ElearningEmployee trainingUncategorized

Online training is growing in popularity for a variety of reasons. First, as organizations become more dispersed, classroom training becomes a larger challenge as employees work in offices (and at home) all over the world. Second, online training tools have become so easy to use that the effort it takes to produce online training has dropped dramatically.

This shift begs the question, “Should I be replacing classroom training with online training?” For some, the answer is yes. For others, the answer is a resounding no. I think we should be asking a different question. We should be asking how we can use the best of both training methods to design engaging training that helps people do their jobs better.

There is a place for both classroom and online training.
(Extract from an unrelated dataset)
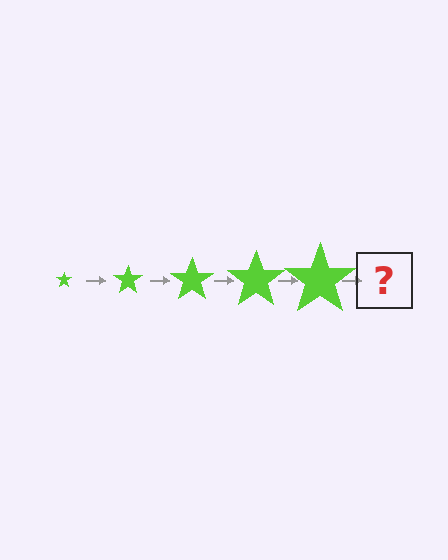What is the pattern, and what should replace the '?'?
The pattern is that the star gets progressively larger each step. The '?' should be a lime star, larger than the previous one.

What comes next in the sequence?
The next element should be a lime star, larger than the previous one.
Here is an example of how you could combine the two in a blended approach that seeks to get the most out of each method.

Begin with the idea that a training course has three parts.

Part 1: Use Self-Paced Online Training to Teach Concepts

I know that everyone hates lectures, but they are necessary and the smartest people in the world have learned from lectures. TED Talks are lectures, and you watch those right? I know, listening to a lecture on your company’s new customer service process is not exactly a TED Talk. It’s boring. But that does not mean we should eliminate lectures.

Try this.

Instead of using valuable classroom time conducting lectures, create a (or a series of) self-paced online training courses that explain the new customer service process. In this course, you can explain the new model, discuss examples of how it can be used to improve service, and quiz people on the highlights to review what they learned.
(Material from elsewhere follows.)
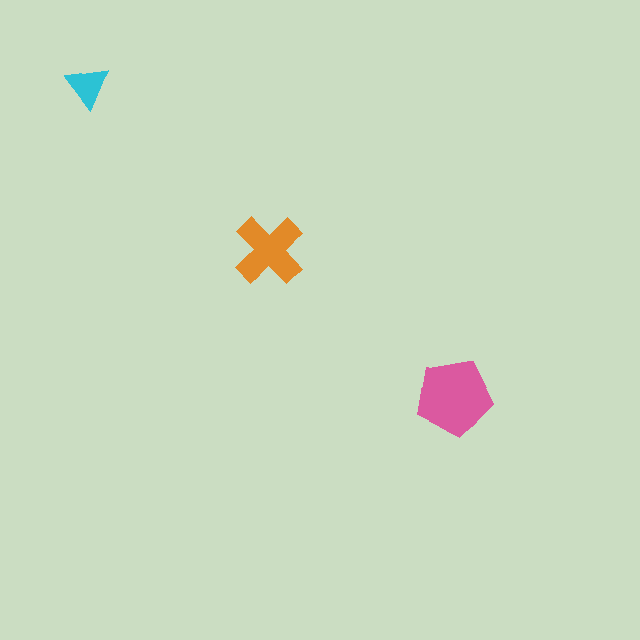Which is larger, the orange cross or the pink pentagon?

By using Mindflash to create your lectures, you can spend valuable classroom time on application.

Part 2: Use Classroom Training to Teach The Why And How

When it comes to discussing why the new customer service process is being launched and practice implementing it, live classroom training is perfect. As with many things, just understanding something is not enough of a knowledge base to apply it. There is a reason the word “practice” exists. Practice allows us to learn how to apply something, and a classroom environment is a great way to do that.

In part two of your new blended learning design, you bring people into a classroom to do three things:

  1. Review the main concepts from the self-paced online training course
  2. Discuss “why” the main concepts are important
  3. Practice how to apply the main concepts in simulated scenarios that are as real as possible

Part 3: For Reinforcement and Follow-Up Training: Get Social

We have all heard of the stats that people forget much of what they learn soon after a training session ends. Although some of those stats are in dispute, we can all agree that reinforcing something makes it stronger. Reinforcing training sounds great in theory, but once people leave the classroom, it is difficult to get them all back together again to reinforce what they learned. And let’s be honest, no one reads those email updates you send after class.
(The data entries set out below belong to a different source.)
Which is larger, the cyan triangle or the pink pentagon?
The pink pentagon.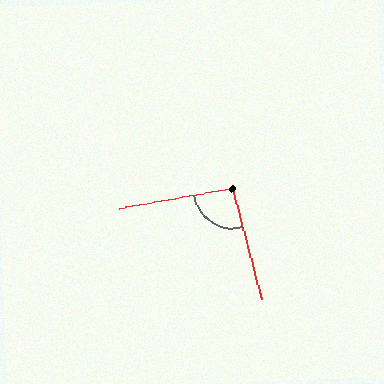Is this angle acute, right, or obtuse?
It is obtuse, close to a right angle.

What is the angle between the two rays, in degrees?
Approximately 95 degrees.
In part three of your online training course, you will set up online discussion groups, in a tool like Yammer, and facilitate discussions with people about how they are applying what they learned and what their experiences have been (whether it’s working or not). The idea here is to get people talking about their experiences.

In a nutshell, your blended training course has three parts. First is the self-paced lecture in which concepts are taught. Second is the classroom portion of the course in which practice occurs. Third is a facilitated reinforcement phase on an enterprise social network that combines your online training courses and discussions.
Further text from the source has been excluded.